11 de Novembro de 2010

De João Paulo Oliveira e Costa li um livro muito interessante e que me fez viajar no tempo da nossa História.

O Romance fala de D. Álvaro de Ataíde, cavaleiro da Casa Real de Viseu, defensor do Reino de Portugal, grande lutador, amigo, amante... homem lenda do seu tempo, figura nacional que todos os cavaleiros queriam igualar e até mesmo derrotar.

 

O livro é ficcional, mas o autor preocupou-se em investigar bem as nossas raízes, todo o aparato que rodeavam as descobertas marítimas, as intrigas palacianas, os atentados aos reis de Portugal e toda aquela emoção que havia aquando dos duelos a cavalo.

 

Nunca tinha lido nada deste autor, mas fiquei deveras impressionada com a sua escrita de fácil acesso, mas muito bem elaborada, sem aqueles "rococós" típicos deste género de escrita, mas também sem ser pobre de descrições.

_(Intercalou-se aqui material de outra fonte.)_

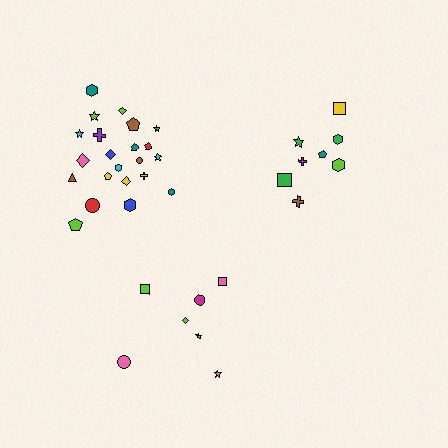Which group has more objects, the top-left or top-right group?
The top-left group.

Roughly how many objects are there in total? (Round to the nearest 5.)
Roughly 35 objects in total.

Predominam as analepses e as prolepses, viagens incessantes pelo fio do tempo, o que eu achei muito engraçado porque exercitava a nossa mente sem nos cansarmos muito.

 

Se aconselho o livro?! E porque não?! É muito bonito, e talvez nos faça pensar duas vezes antes de dizermos à "boca cheia" que este país é, sempre foi e sempre será uma merda.

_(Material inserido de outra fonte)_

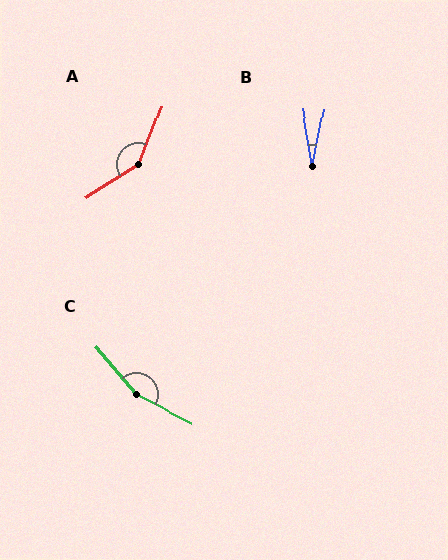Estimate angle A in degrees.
Approximately 143 degrees.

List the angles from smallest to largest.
B (21°), A (143°), C (158°).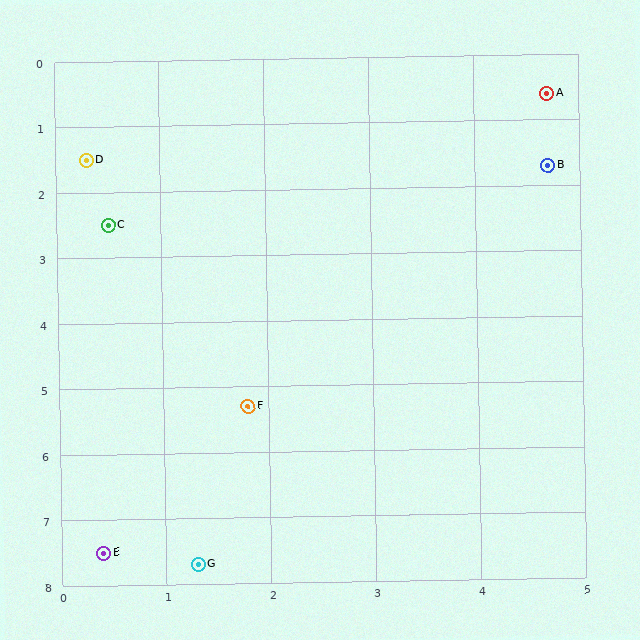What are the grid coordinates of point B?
Point B is at approximately (4.7, 1.7).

É muito fácil criticar, mas apresentar a solução é mais difícil.

Bem, fiquemos por aqui. Leiam...

 

publicado por luzesletrasimagem às 12:18

Fiquei mesmo curiosa. Vou incluí-lo nas minhas próximas leituras. Já tenho saudades de ler um bom romance histórico. Obrigada pela dica.

Ah, é verdade, obrigada pelos poemas que me enviaste, ainda não tive oportunidade de ler, mas assim que consiga vou fazê-lo.
11 de Novembro de 2010 às 22:53

Daniel:
Ponto prévio: tenho 22 anos e a leitura é um dos grandes prazeres da minha vida. Leio cerca de 50 livros por ano, alternando entre ficção e não-ficção.

Em relação a este, comprei-o devido a uma necessidade recente por romances históricos, e este livro saltou-me à vista: Descobrimentos, Portugal, história, etc., tudo ingredientes que adoro.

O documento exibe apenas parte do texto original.